Stéphane Degout chante Elias, et laisse le public en liesse
On avait été frappés par leur programme a cappella en janvier dernier, au Temple du Saint-Esprit à Paris. Les choristes de l’Ensemble OTrente, dirigés par le jeune Raphaël Pichon, avaient conquis leur auditoire avec leRequiem de Herbert Howells et la Messe à double choeurde Franck Martin. Six mois plus tard, dans la grande basilique néo-gothique Sainte Clothilde à Paris, on les a retrouvés flamboyants aux côtés de l’excellent Orchestre 430, dans l’oratorio Elias de Felix Mendelssohn (1809-1847).
Rarement donné en concert, Elias est pourtant un véritable chef d’oeuvre de maturité du compositeur allemand, créé une année avant sa mort, le 26 août 1846 à Londres.
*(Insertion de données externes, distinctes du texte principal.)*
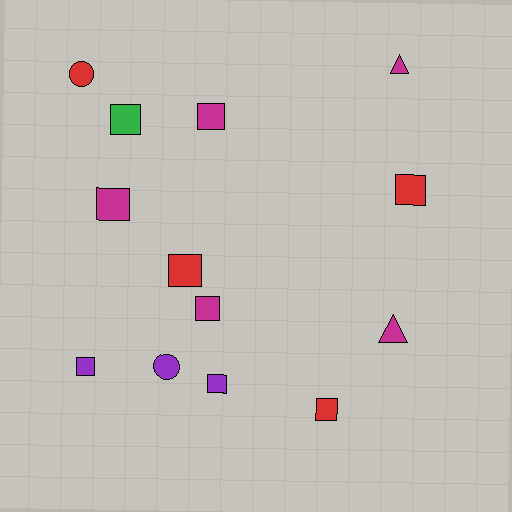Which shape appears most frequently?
Square, with 9 objects.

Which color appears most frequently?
Magenta, with 5 objects.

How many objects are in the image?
There are 13 objects.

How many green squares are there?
There is 1 green square.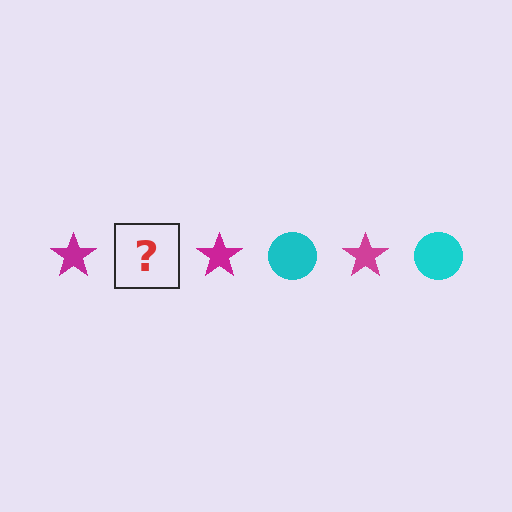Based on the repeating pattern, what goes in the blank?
The blank should be a cyan circle.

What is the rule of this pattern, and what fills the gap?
The rule is that the pattern alternates between magenta star and cyan circle. The gap should be filled with a cyan circle.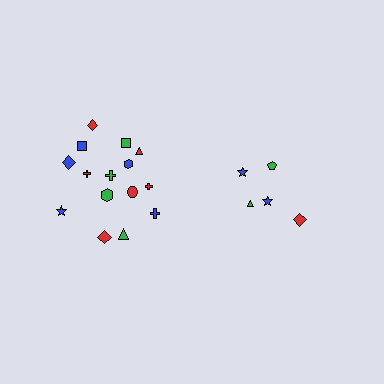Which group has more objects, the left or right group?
The left group.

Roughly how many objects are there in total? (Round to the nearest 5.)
Roughly 20 objects in total.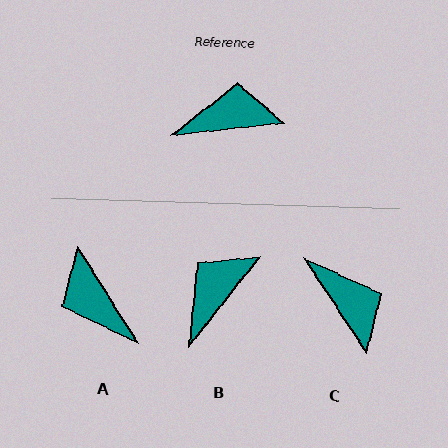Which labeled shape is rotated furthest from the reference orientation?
A, about 115 degrees away.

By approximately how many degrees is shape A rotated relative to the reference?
Approximately 115 degrees counter-clockwise.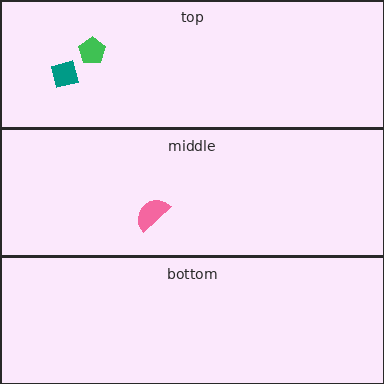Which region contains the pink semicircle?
The middle region.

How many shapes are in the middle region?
1.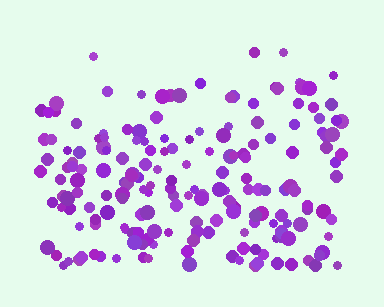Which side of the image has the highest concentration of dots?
The bottom.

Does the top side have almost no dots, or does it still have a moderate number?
Still a moderate number, just noticeably fewer than the bottom.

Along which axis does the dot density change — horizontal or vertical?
Vertical.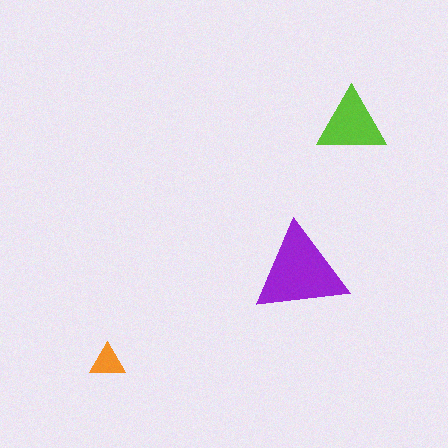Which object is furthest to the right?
The lime triangle is rightmost.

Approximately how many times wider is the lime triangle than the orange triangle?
About 2 times wider.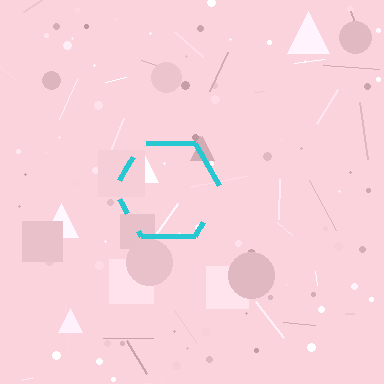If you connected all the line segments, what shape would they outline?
They would outline a hexagon.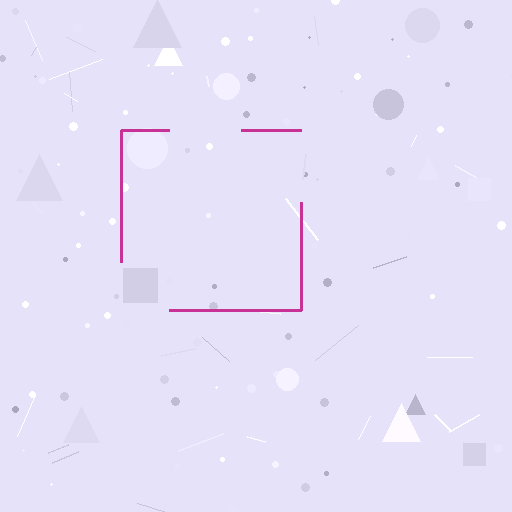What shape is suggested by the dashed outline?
The dashed outline suggests a square.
Composé pour solistes, choeur et orchestre, cet oratorio biblique met en scène le prophète Elie, personnage religieux reconnu à la fois par les juifs et les chrétiens, et qui incarne bien pour Mendelssohn la réconciliation entre ses origines juives et sa conversion au luthéranisme.
Monument comparable au Messie de Haendel ou à la Passion selon Saint Matthieu de Bach, avec ses choeurs, airs et récitatifs, Elias a toutefois été composé en plein romantisme allemand, et la musique atteint des sommets d’expressivité, dans le choeur final notamment. Mais aussi dans la première partie de l’oeuvre, quand Elie harangue le peuple pour invoquer leur dieu païen, qui, malgré leurs cris de plus en plus fervents, demeure en silences. Ce passage était particulièrement remuant mardi soir, avec les « Baal! Gib uns Antwort » des choristes qui remplissaient en écho l’acoustique ample et généreuse de la basilique Sainte-Clothilde.
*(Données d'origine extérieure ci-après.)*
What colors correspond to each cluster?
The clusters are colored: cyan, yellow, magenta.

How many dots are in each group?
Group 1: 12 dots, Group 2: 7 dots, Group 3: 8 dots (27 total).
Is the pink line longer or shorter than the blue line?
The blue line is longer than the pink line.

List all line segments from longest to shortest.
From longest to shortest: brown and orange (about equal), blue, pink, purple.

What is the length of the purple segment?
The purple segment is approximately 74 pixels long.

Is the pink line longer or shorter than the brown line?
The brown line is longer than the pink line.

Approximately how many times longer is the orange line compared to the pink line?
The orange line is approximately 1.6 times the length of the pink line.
C’est donc Stéphane Degout qui interprétait le rôle d’Elias, l’un des plus grands barytons français d’aujourd’hui, qu’on connaît surtout pour ses grands rôles à l’opéra. Il a offert au public une interprétation époustouflante d’un bout à l’autre, stoïque dans les récitatifs, et terriblement émouvant dans les deux fameux airs « Herr Gott Abrahams » et « Es ist genug! ». Ce dernier est l’une des romances avec paroles les plus poignantes écrites par Mendelssohn, et un bouleversant écho à l’air « Es ist vollbracht » de la Passion selon Saint Jean de JS Bach. C’est en tout cas dans un silence quasi religieux que les centaines d’auditeurs ont vécu ce moment sans doute le plus recueilli de l’oeuvre.
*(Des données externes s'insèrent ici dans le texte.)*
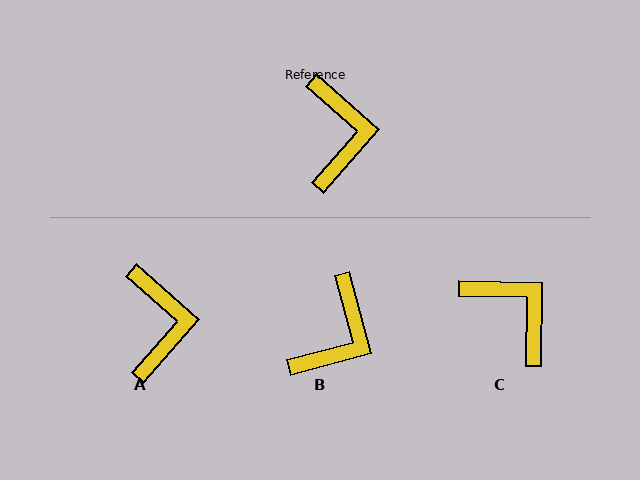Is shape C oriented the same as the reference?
No, it is off by about 40 degrees.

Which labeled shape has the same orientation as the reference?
A.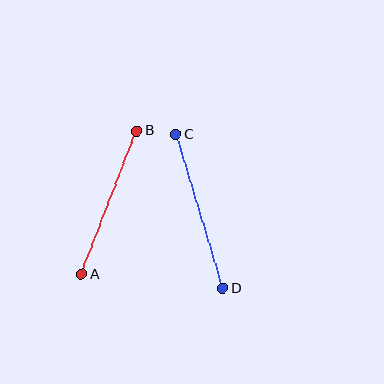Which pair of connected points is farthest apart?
Points C and D are farthest apart.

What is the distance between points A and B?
The distance is approximately 154 pixels.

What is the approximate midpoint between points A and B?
The midpoint is at approximately (109, 203) pixels.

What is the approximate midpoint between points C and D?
The midpoint is at approximately (199, 211) pixels.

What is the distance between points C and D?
The distance is approximately 161 pixels.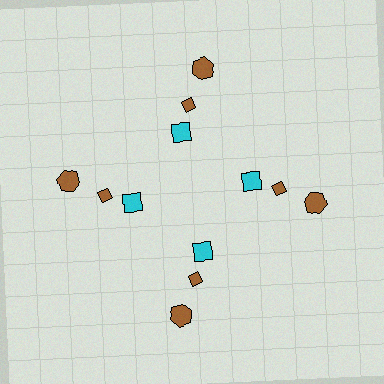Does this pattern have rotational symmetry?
Yes, this pattern has 4-fold rotational symmetry. It looks the same after rotating 90 degrees around the center.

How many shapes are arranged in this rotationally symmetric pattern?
There are 12 shapes, arranged in 4 groups of 3.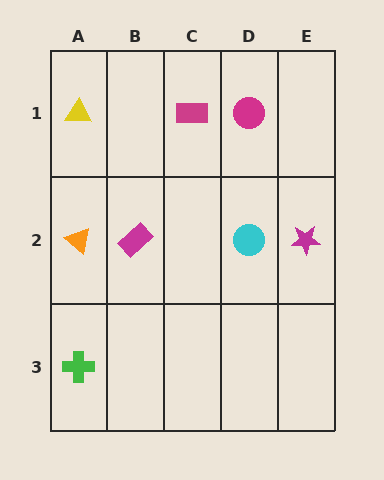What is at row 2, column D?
A cyan circle.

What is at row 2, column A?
An orange triangle.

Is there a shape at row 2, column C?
No, that cell is empty.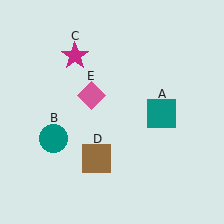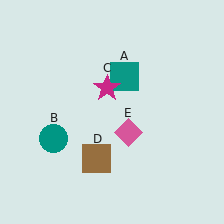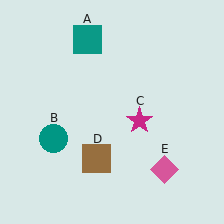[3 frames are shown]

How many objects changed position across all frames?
3 objects changed position: teal square (object A), magenta star (object C), pink diamond (object E).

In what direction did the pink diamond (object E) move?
The pink diamond (object E) moved down and to the right.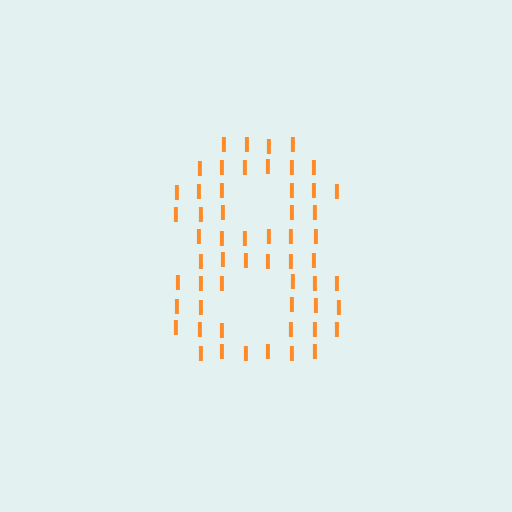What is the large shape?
The large shape is the digit 8.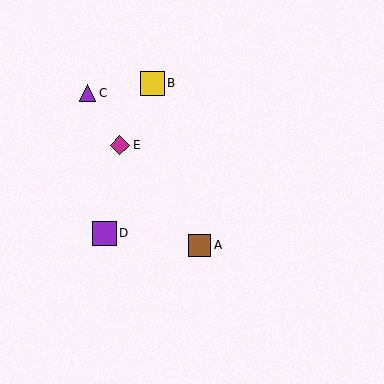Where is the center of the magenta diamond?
The center of the magenta diamond is at (120, 145).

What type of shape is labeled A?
Shape A is a brown square.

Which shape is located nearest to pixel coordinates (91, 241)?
The purple square (labeled D) at (105, 233) is nearest to that location.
Les autres solistes n’ont pas démérité, notamment l’excellent ténor Stanislas de Barbeyrac, et la mezzo Clémentine Margaine, qui a pleinement su montrer l’étendue de son talent dans le dialogue entre la Reine et le peuple notamment. Quant au choeur, il a livré une prestation absolument remarquable, autant dans la projection sonore que dans le phrasé, la cohésion des pupitres, même si ça et là quelques voix individuelles ressortent d’une pâte sonore par ailleurs très homogène. Très sollicités, les choristes – qui sont pour la plupart, rappelons-le, d’excellents amateurs – ont eu un rôle de tout premier plan et ont largement participé au succès de ce concert, accompagnés par le brillantissime Orchestre 430, bourré de jeunes talents internationaux, tous conduits d’une main de maître par Raphaël Pichon.
On retrouvera tout ce beau monde au prestigieux Festival de la Chaise Dieu, le 29 août prochain. Moment fort à ne pas rater si vous êtes dans la région!